Zhengping Zhuang is an American physician-scientist and cancer researcher, widely recognized for his contributions to molecular pathology, cancer genetics, and translational oncology. He is Senior Investigator at the Neuro-Oncology Branch of the National Cancer Institute (NCI), part of the National Institutes of Health (NIH). His work has advanced fundamental understanding of cancer biology and has contributed to multiple therapeutic innovations.

==Education and training==
Zhuang received his M.D. from Shanghai Jiao Tong University School of Medicine in 1983 and completed a residency in general surgery at Rui Jin Hospital. He earned a Ph.D. in pharmacology from Wayne State University in 1990, followed by a postdoctoral fellowship at Harvard Medical School. He later completed residency training in transitional medicine at Henry Ford Hospital and in anatomic pathology at the NIH Laboratory of Pathology.

==Career==
Zhuang joined the NIH in the early 1990s as a resident and subsequently served as staff pathologist at the NCI. From 1999 to 2016, he was Head of the Molecular Pathogenesis Unit at the National Institute of Neurological Disorders and Stroke (NINDS). Since 2017, he has been Senior Investigator in the Neuro-Oncology Branch at the NCI. He also holds an adjunct professorship at the Uniformed Services University of the Health Sciences.

==Research==
Zhuang's research spans cancer genomics, hereditary tumor syndromes, immunotherapy, and therapeutic development. His work frequently bridges basic and translational science, with emphasis on central nervous system (CNS) tumors.

===Cancer genetics===
Zhuang has contributed to the discovery and characterization of several cancer-associated genes, including:
- MEN1 (menin), the tumor suppressor gene mutated in multiple endocrine neoplasia type 1.
- c-MET, a proto-oncogene mutated in Hereditary papillary renal carcinoma;
- HIF2A (EPAS1), which causes a tumor-predisposition syndrome now known as Pacak–Zhuang syndrome;
- SF3B1, associated with pituitary prolactinomas.

He was also among the first to describe the cellular origins of tumors in Von Hippel–Lindau disease, showing that hemangioblast-derived lesions represent developmental angioblast arrest.

===Biotechnological innovation===
Zhuang co-invented Laser capture microdissection (LCM), a method enabling isolation of specific cells from tissue samples. Introduced in 1996, LCM remains widely used in molecular and cellular research. He has also developed genomic and proteomic profiling approaches for CNS tumors, identifying stem cell–like tumor subpopulations and aberrant β-catenin signaling.

===Therapeutic development===
Zhuang has advanced novel therapeutic approaches, including enhancing proliferative pathways in combination with DNA-damaging therapy.
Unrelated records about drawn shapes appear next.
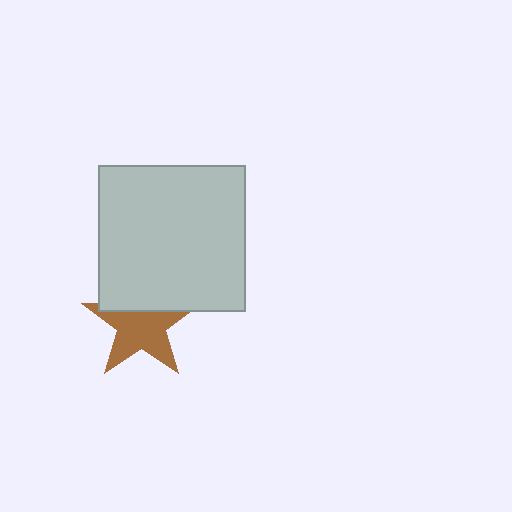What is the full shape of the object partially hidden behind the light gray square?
The partially hidden object is a brown star.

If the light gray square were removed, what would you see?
You would see the complete brown star.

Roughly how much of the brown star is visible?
Most of it is visible (roughly 68%).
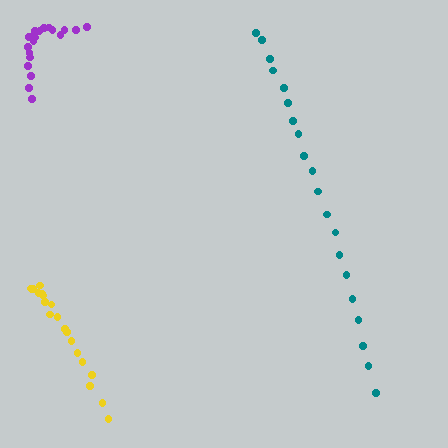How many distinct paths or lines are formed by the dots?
There are 3 distinct paths.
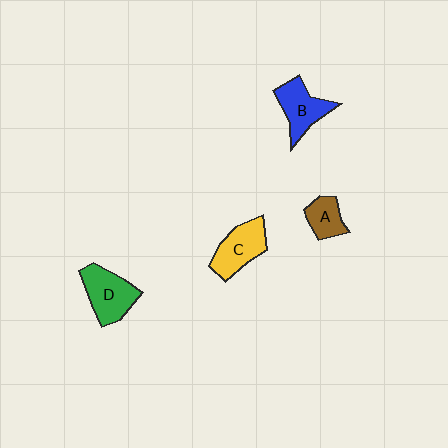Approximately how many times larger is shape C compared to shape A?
Approximately 1.6 times.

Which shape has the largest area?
Shape D (green).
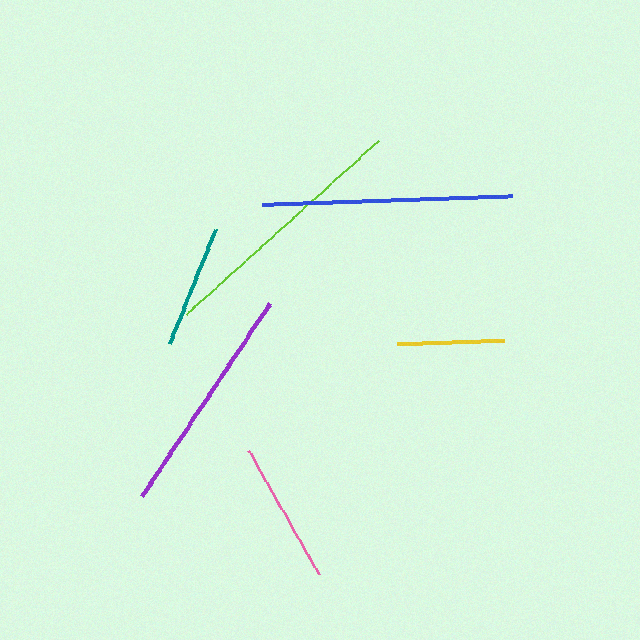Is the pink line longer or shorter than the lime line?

He co-developed LB100, a small-molecule PP2A inhibitor that sensitizes tumors to chemotherapy, radiotherapy, and immunotherapy. LB100 entered FDA-approved clinical trials and has shown early efficacy.

He has also developed a whole-tumor cell cancer vaccine (rWTC-MBTA), which activates dendritic cells and targets metastatic disease.

==Selected publications==
- Emmert-Buck, MR (1996). "Laser capture microdissection"
- Schmidt, L (1997). "Germline mutations in the MET proto-oncogene in hereditary papillary renal carcinoma"
- Zhuang, Z (2012). "Somatic mutations in EPAS1 in patients with paraganglioma and polycythemia"
- Li, C (2020). "Somatic SF3B1 hotspot mutation in prolactinomas"
- Wang, H (2022). "Somatic mosaicism of EPAS1 mutations in Pacak-Zhuang syndrome"
- Ho, WS (2018). "Pharmacologic inhibition of protein phosphatase-2A achieves durable immune-mediated antitumor activity when combined with PD-1 blockade"
- Wang, H (2024). "rWTC-MBTA Vaccine Induces Potent Adaptive Immune Responses Against Glioblastomas via Dynamic Activation of Dendritic Cells"

==Awards and honors==
- Stowell–Orbison Award, USCAP (1994)
- Gordon F. Vawter Award, Society for Pediatric Pathology (1996)
- NIH APAO Outstanding Achievement Award (1999)
- Cy Katzen Humanitarian Award (2014)
- Federal Technology Transfer Awards (2018, 2019, 2020, 2022)
- NCI New Invention and Technology Development Award (1995, 2019)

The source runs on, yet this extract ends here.